Les autorités ont saisi un couteau à bout arrondi, un tournevis pointu, des ciseaux et des cordes entremêlées. Les autorités ont aussi saisi ce qui semble être une dizaine de comprimés de méthamphétamine.

Son évaluation psychiatrique de 30 jours est terminée. L'accusé a donc tenté d'obtenir sa liberté provisoire en attendant son procès. Le tribunal a récemment déclaré qu'il était apte à le subir.

Son avocat, Me André Nault, a proposé que son client soit transféré dans un « appartement protégé », une ressource en santé mentale permettant aux gens de vivre hors du système carcéral ou hospitalier tout en étant supervisé, plutôt qu'en détention préventive. La liste d'attente est cependant très longue.

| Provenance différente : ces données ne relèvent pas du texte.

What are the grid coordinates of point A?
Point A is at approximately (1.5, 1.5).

L'individu, qui doit respecter une médication stricte, sait qu'il peut faire des psychoses, mais affirme « ne pas s'en rendre compte ».

Le juge Jean-François Gosselin a refusé cette liberté provisoire. « La dynamique est lourde, dit-il. J'ai une confiance mitigée dans les capacités de monsieur à prendre sa médication. J'ai peur qu'il tombe dans les craques du système, s'il sort. Que va-t-il se passer entre l'hôpital Pierre-Janet et la ressource ? S'il y a des compressions budgétaires en santé mentale, il lui arrive quoi ? »

Lors de sa crise au palais de justice, M. Stubbins Vézina avait dit vouloir s'en prendre à un juge, sans toutefois en nommer un de façon précise.

« C'est un profil qui fait penser à ce qu'on a entendu à la télé, a commenté le juge Gosselin. Une histoire comme celle de l'autre bord de la rivière, là... »

Le juge Gosselin faisait allusion à l'attaque de Michael Zehaf-Bibeau, un individu dérangé qui a pris la vie d'un militaire et a tenté d'en prendre d'autres sur la colline du Parlement, le 22 octobre dernier.

Le tribunal a toutefois convenu que la place de M. Stubbins n'était pas en prison. « Je le perçois comme un grand malade. Peut-être (le personnel de) Pierre-Janet peut-il me convaincre ? Je suis ouvert à entendre une preuve en ce sens. »

Le dossier a été remis au mois de décembre.

Selon des documents de la cour, M. Stubbins devait déjà respecter une interdiction de porter des armes. Le prévenu a initialement été accusé de menaces de mort envers un juge, possession d'arme dans un dessein dangereux pour la paix publique, dissimulation d'arme, possession de stupéfiants, et bris de probation et de conditions de la cour.